Now the attackers were massing for a storm. The oliphants sounded, the steelclad ranks drew up on the plain. The storming-towers, covered with raw bull-hides, rumbled forward. The people of Shamar saw the banners of Koth and Ophir, flying side by side, in the center, and made out, among their gleaming knights, the slim lethal figure of the golden-mailed Amalrus, and the squat blackarmored form of Strabonus. And between them was a shape that made the bravest blench with horror – a lean vulture figure in a filmy robe. The pikemen moved forward, flowing over the ground like the glinting waves of a river of molten steel; the knights cantered forward, lances lifted, guidons streaming. The warriors on the wall drew a long breath, consigned their souls to Mitra, and gripped their notched and redstained weapons.
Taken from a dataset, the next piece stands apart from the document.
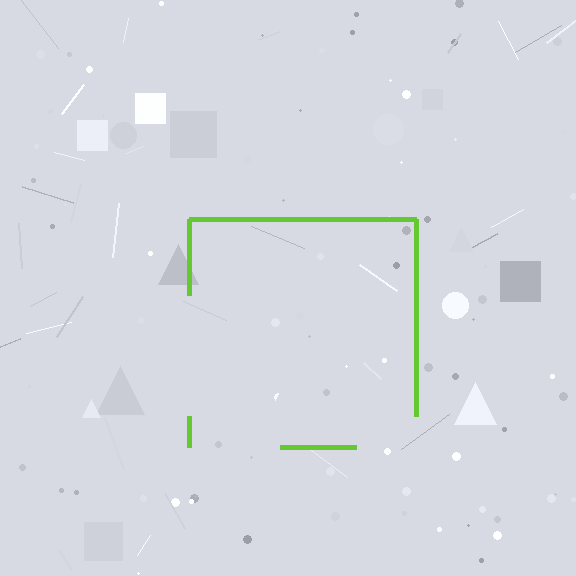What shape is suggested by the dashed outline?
The dashed outline suggests a square.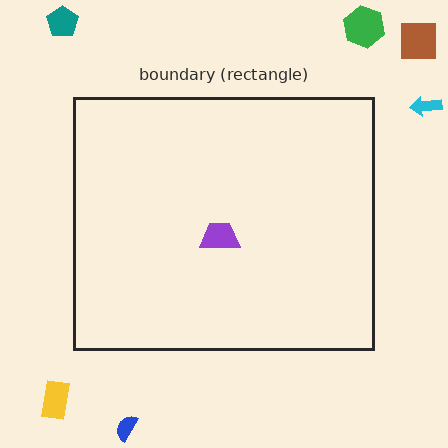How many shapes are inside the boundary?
1 inside, 6 outside.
Then without warning, a bugle-call cut the din. A drum of hoofs rose above the rumble of the approaching host. North of the plain across which the army moved, rose ranges of low hills, mounting northward and westward like giant stair-steps. Now down out of these hills, like spume blown before a storm shot the spahis who had been laying waste the countryside, riding low and spurring hard, and behind them the sun shimmering on moving ranks of steel. They moved into full view, out of the defiles – mailed horsemen, the great lion banner of Aquilonia floating over them.

From the electrified watchers on the towers a great shout rent the skies. In ecstasy warriors clashed their notched swords on their riven shields, and the people of the town, ragged beggars and rich merchants, harlots in red kirtles and dames in silks and satins, fell to their knees and cried out for joy to Mitra, tears of gratitude streaming down their faces.

Strabonus, frantically shouting orders, with Arbanus, who would wheel around the ponderous lines to meet this unexpected menace, grunted, ‘We still outnumber them, unless they have reserves hidden in the hills. The men on the battle-towers can mask any sorties from the city. These are Poitanians – we might have guessed Trocero would try some such mad gallantry.’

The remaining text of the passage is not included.